Traffic e la padronanza del linguaggio cinematografico di Soderbergh
Per quanto gli Oscar non siano indice del valore o dell’importanza di un film, vincerne quattro di solito è garanzia di qualità, e non fa eccezione Traffic di Steven Soderbergh. Regista eccentrico che non ha paura di osare, nella sua carriera ha alternato pellicole sperimentali a basso costo, come il chiacchierato The Girlfriend Experience, noto per l’impiego dell’attrice pornografica Sasha Grey nel ruolo della protagonista, a opere ad alto budget con cast corali ed attori affermati, quali Ocean’s Eleven o Magic Mike. Soderbergh ha dimostrato di saper fare veramente tutto: che sia un film sullo spogliarello o heist movie, girarlo non è un problema. Nella sua prolifica carriera non poteva mancare quindi un poliziesco come Traffic, il quale si occupa di sviscerare il fenomeno della cosiddetta guerra alla droga, seguendo parallelamente tre storyline distinte: la prima ambientata in Messico si occupa di seguire due poliziotti nella loro caccia al cartello di Tijuana; la seconda è incentrata sulla vicenda di due agenti sotto copertura di San Diego; la terza segue infine la parabola del nuovo capo del dipartimento antidroga, sia in ambito familiare, con la dipendenza della figlia, che istituzionale.
Soderbergh dimostra qui una straordinaria competenza tecnica, sapendo mettere in scena situazioni ed emozioni diverse con grande precisione. Il regista il linguaggio del cinema lo sa parlare bene e in Trafficnon si fa problemi a dimostrarlo: ogni inquadratura, ogni movimento, è studiato ad hoc. L’esempio più lampante è anche la caratteristica che ai più ha fatto storcere il naso, ossia il costante oscillare della cinepresa, il cosiddetto effetto shaky camera che ha di recente preso piede nel cinema d’azione. Il regista non lo usa per dare movimento, bensì per darci l’impressione di essere lì, prima nella Casa Bianca con Michael Douglas, poi in macchina con Benicio del Toro a pattugliare le strade di Tijuana. Una scelta del genere, in linea puramente teorica, dovrebbe però cozzare con il viraggio effettuato sulle sequenze ambientate in Messico e a Washington, che appaiono rispettivamente arancione e blu. Il viraggio è un processo chimico che veniva utilizzato per rendere la pellicola più stabile, affinché si rovinasse meno col passare del tempo; ad oggi, tuttavia, se si utilizza questa pratica è per fini meramente estetici.
Per quanto il realismo della ripresa mossa sia in netto contrasto, concettualmente, con l’artificiosità del viraggio, i due elementi si sposano perfettamente per un motivo molto semplice: sono entrambi strumenti per far sentire più coinvolto lo spettatore.
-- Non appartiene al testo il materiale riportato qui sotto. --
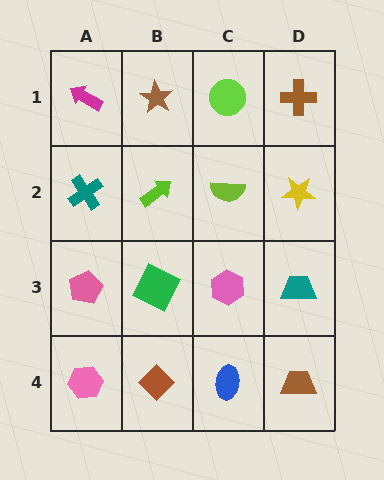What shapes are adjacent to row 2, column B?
A brown star (row 1, column B), a green square (row 3, column B), a teal cross (row 2, column A), a lime semicircle (row 2, column C).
Soderbergh, con mestiere, sceglie di tingere la pellicola di arancione quando osserviamo i fatti in Messico, e di blu quando ci mostra i fatti di Washington, più nello specifico quelli riguardanti la storyline della ragazza interpretata da Erika Christensen, la figlia del giudice Wakefield, alias Michael Douglas. Il motivo della scelta è presto detto: l’arancione serve a comunicare un calore quasi opprimente, assimilabile alla situazione spinosa dei protagonisti messicani, mentre il blu è il colore della tristezza, emozione che certamente si addice al racconto della dipendenza da stupefacenti.
I due elementi servono quindi a trasmettere qualcosa di preciso allo spettatore: il primo a farlo sentire con i personaggi, il secondo a farlo sentire come i personaggi. È una soluzione raffinata, per un film appartenente a un genere come il poliziesco che, solitamente, non si lascia andare a particolari espressioni di estro cinematografico. Per questo motivo Traffic è, seppur al netto di un ritmo lento che può non piacere, una grandissima lezione di cinema, e perciò merita sicuramente di essere visto.